As for your example, it would not be possible for consensus to be achieved without violating the correspondence test.
And by my estimation, the two of you could never reach a consensus.
Firstly, am I correct in saying that you believe the bible should be used as a moral reference rather than a religious reference, similar to Aesop's Fables?
As for my attacks on religion as a whole, I do not know what modern theory of truth would support the statement that any religious belief is true. Could you point one out?
The entire reason I brought up falsification is to point out that religious beliefs are inherently untestable. Belief that is actually untestable is rather flimsily held belief; would you not agree?
I would say there are none. We would start to fire back and forth with scripture that seems to contradict itself and my defense of it, but I am tired and still haven't finished my paper due Friday, and a book review due tomorrow on "the Problem of Evil", so I'll just say that it's been done for millenia, this argumentation about errors or mistakes in scripture and the justification of them.
I would say it transcends experience.

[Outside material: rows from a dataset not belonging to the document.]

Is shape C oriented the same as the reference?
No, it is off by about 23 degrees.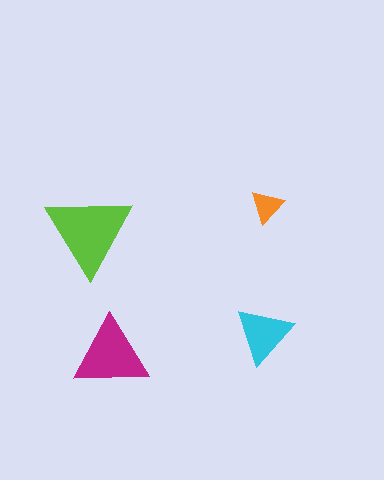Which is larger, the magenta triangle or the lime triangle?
The lime one.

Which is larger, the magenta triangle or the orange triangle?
The magenta one.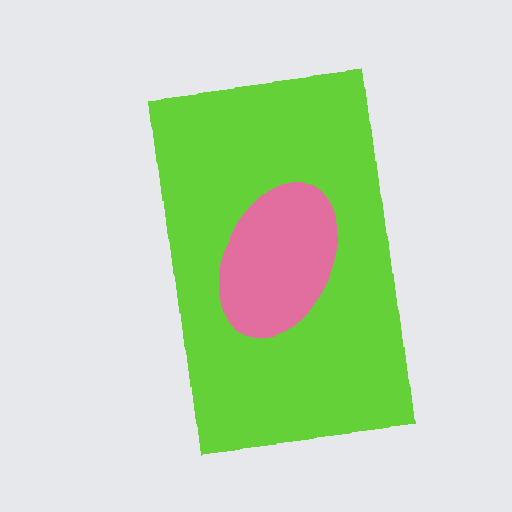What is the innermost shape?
The pink ellipse.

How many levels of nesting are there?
2.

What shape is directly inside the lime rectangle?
The pink ellipse.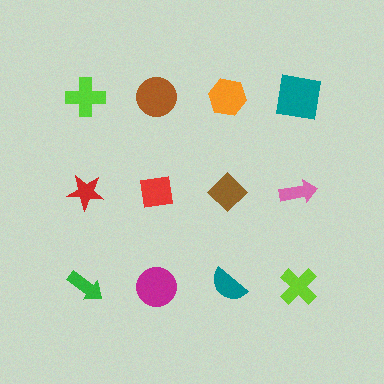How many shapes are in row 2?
4 shapes.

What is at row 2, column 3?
A brown diamond.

I don't think that's the same as not existing in reality. Attributes of objects that exist beyond our empirical knowledge still exist in reality. I wonder if we're saying similar things?
Put another way, no person can say "Do you see this, this is evidence of God". A statement of this manner cannot be tested by another person, as it cannot possibly be found to be false. A person can, however, experience something, take it as evidence of God and be correct about it, even if it is as simple as feeling that God exists.

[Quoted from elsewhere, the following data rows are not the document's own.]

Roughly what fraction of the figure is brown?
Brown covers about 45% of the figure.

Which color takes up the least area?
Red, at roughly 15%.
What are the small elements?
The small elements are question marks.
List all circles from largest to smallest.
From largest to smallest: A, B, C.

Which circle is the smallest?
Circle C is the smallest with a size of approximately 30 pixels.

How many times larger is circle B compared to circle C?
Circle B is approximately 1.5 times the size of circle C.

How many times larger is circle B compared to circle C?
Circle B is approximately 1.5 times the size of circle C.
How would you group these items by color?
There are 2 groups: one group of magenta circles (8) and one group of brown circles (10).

So religious truth can exist, it is simply relative only to the individual believer.
No. The Bible is a great moral reference, like Aesop's Fables, but the Bible goes deeper than Aesop's Fables. The Bible is a spiritual text.

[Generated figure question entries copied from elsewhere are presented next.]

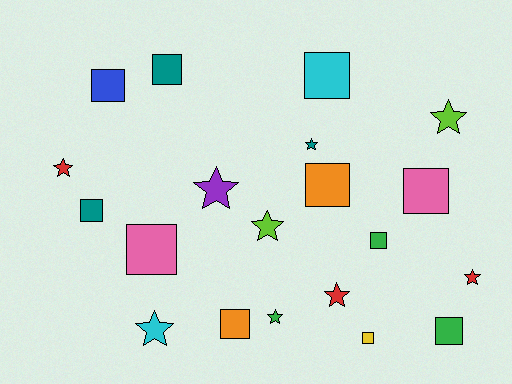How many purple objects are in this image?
There is 1 purple object.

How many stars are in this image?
There are 9 stars.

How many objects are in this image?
There are 20 objects.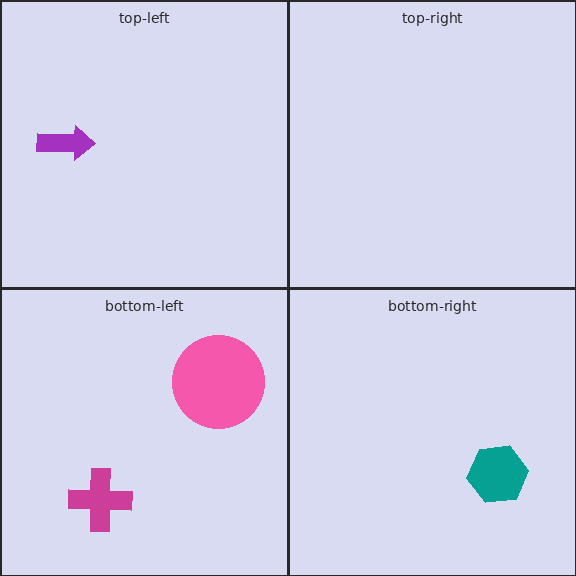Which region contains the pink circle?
The bottom-left region.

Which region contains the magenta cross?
The bottom-left region.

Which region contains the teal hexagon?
The bottom-right region.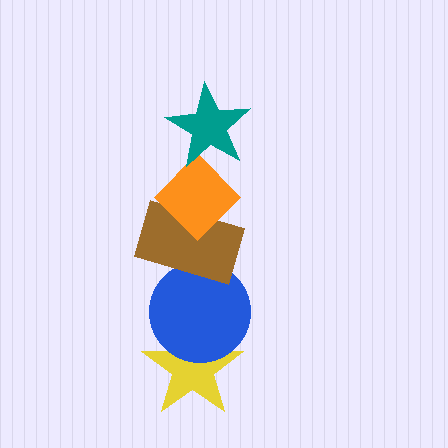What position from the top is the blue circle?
The blue circle is 4th from the top.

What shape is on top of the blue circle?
The brown rectangle is on top of the blue circle.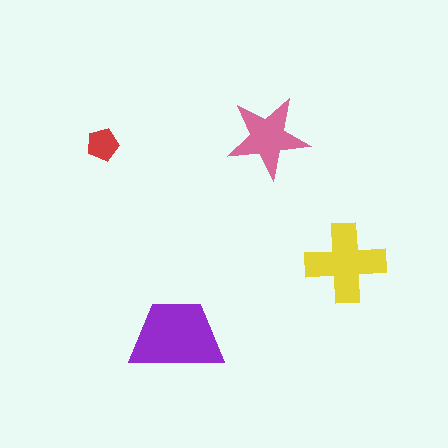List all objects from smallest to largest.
The red pentagon, the pink star, the yellow cross, the purple trapezoid.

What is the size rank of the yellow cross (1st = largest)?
2nd.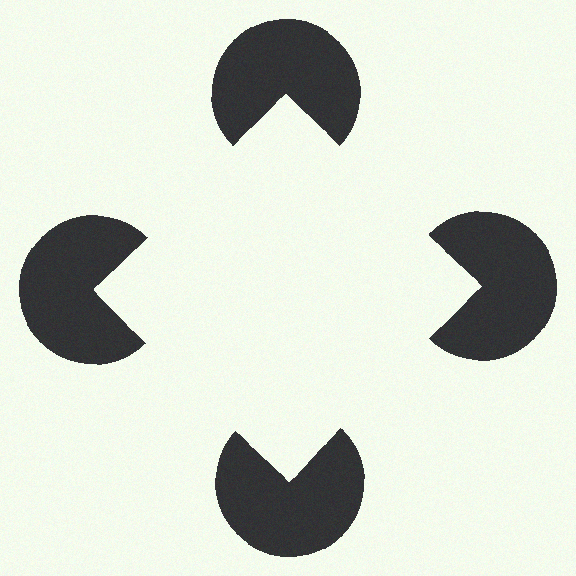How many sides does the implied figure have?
4 sides.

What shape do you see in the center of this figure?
An illusory square — its edges are inferred from the aligned wedge cuts in the pac-man discs, not physically drawn.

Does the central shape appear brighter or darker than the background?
It typically appears slightly brighter than the background, even though no actual brightness change is drawn.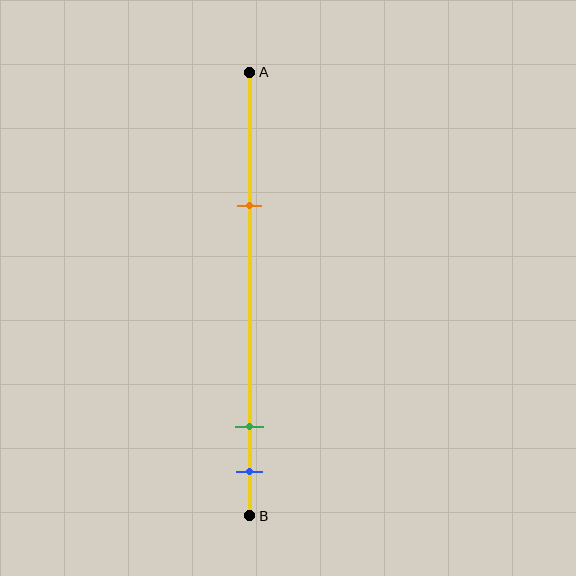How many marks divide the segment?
There are 3 marks dividing the segment.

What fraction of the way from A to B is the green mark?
The green mark is approximately 80% (0.8) of the way from A to B.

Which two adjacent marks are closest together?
The green and blue marks are the closest adjacent pair.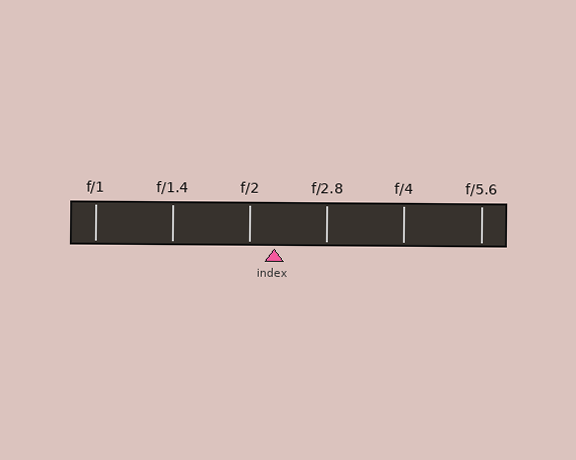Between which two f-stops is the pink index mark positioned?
The index mark is between f/2 and f/2.8.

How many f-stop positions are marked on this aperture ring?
There are 6 f-stop positions marked.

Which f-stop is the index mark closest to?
The index mark is closest to f/2.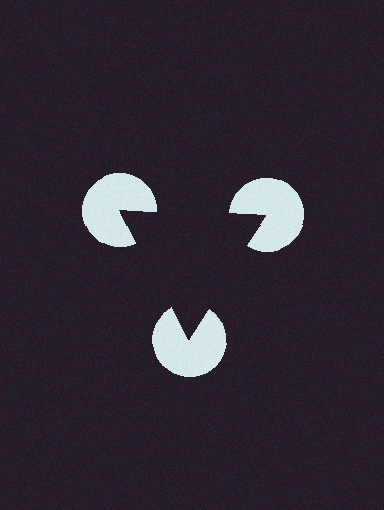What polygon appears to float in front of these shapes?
An illusory triangle — its edges are inferred from the aligned wedge cuts in the pac-man discs, not physically drawn.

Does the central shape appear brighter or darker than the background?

You mean scientifically untestable. Religious beliefs most certainly can be tested. Most, however, cannot be tested, as yet, in a scientific context. And no, I would not agree that truth outside of science is flimsy. Science is wonderful, but science does not have the answer to every question in life.
Just like moral truth, eh?
Oh, and reason is not objective. Objectivity is an ideal that reason and science strive for but cannot achieve. It's good to try in some cases, again, logic and science are wonderful tools. But at the end of the day, everything in human experience is necessarily subjective.
No one can have objective religious experience, and no one can have objective experience period. It's impossible.
Probably, but there is an important distinction. Heaven and Hell are states of being. We are in Heaven and Hell right this very moment. Heaven and Hell, and the language around the terms, describe the psychological disposition of people - sin creates Hell, and living right creates Heaven.
Heaven and Hell are not like the South Pole, or a city we now call Troy, or even the Hitites. They are something like the mythological Troy. Heaven and Hell do not exist in reality as locations, but they exist within our minds and exist because of the way we live.
How can you make the case that the human race is deserving of salvation in any way, explictly doing so by a "works-based" method. I believe that it would substantially be more plausible to believe that an intercession must take place for salvation (concerning religions of theistic deity/deities).